Wrapping up his Sleepless Summer Tour at a rally in New York Bryant Park last night, Howard Dean, M.D., once again brought his supporters--more than 10,000 of them this time--to a near frenzy with his promise to provide all Americans with access to health insurance.
Democratic presidential candidate Dean could hardly contain his own excitement when a giant video screen flashed a meter showing that his campaign had exceed its goal to raise $1 million during the four-day tour. As of 9:58 p.m. EDT, 17,115 contributors had donated $1,003,620 toward the Dean election effort as part of the most recent challenge. Almost 10,000 were first-time contributors.
One supporter, Robert Johnson, M.D., has a family practice with two other physicians in Byron, Ill., near Rockford. Johnson drove with his wife and two sons--one of whom is a first-year medical student at the University of Illinois at Urbana-Champaign--to the Dean rally last Saturday night in Milwaukee, where he said he gives money to the Dean campaign every month on his credit card.
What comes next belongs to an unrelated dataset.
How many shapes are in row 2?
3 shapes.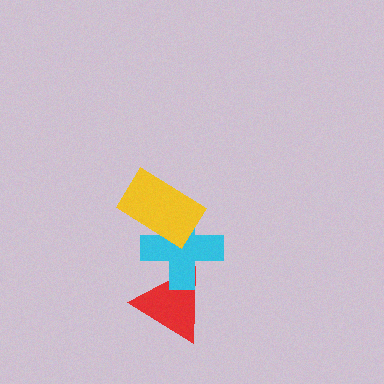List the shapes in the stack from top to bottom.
From top to bottom: the yellow rectangle, the cyan cross, the red triangle.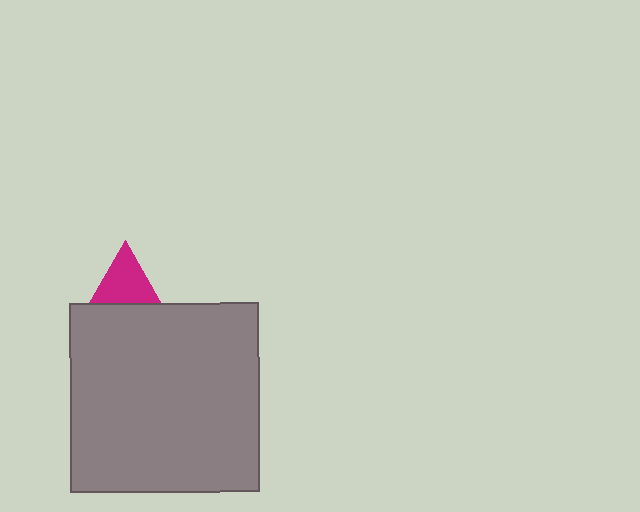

"A lot of my patients are losing their healthcare insurance," Johnson said, adding that he gives to Dean because "he shouldn't be intimidated by Bush and the Republicans."
Riding on the success of the coast-to-coast trip, Dean's campaign staff told media correspondents flying with him that they had increased their goal for third-quarter fund-raising from $7.6 million, the amount raised during the second quarter, to $10.3 million.
"Based on what's coming in at events and online, we now believe we're on pace to set a goal of $10.3 million," said Dean campaign manager Joe Trippi.
Former President Bill Clinton was the only Democratic candidate to raise that much in any quarter during an off year, in 1995, Trippi said.
Trippi also announced that Dean, an internist and former governor of Vermont, this week will shoot a 32-second television advertisement that will air in selected markets in six states for two weeks. The ads will run in Arizona, New Mexico, Oklahoma, South Carolina, Washington and Wisconsin.
Dean set a goal in January to have 450,000 supporters by Sept. 30. As of Tuesday night, he had 329,000, Trippi said.
"It's the most aggressive nominating cycle in history," Trippi said.
Steve McMahon, a media consultant on the Dean team, said Dean's medical practice and experience governing a state give him an advantage over the other Democratic candidates in being able to deliver on his healthcare policy promises.
"One of the reasons he wanted to get involved in politics was because he saw people who didn't have access, who didn't have insurance, and he wanted to do something about it," McMahon said. "It starts with a broad, deep knowledge because of his medical background and his experience as governor."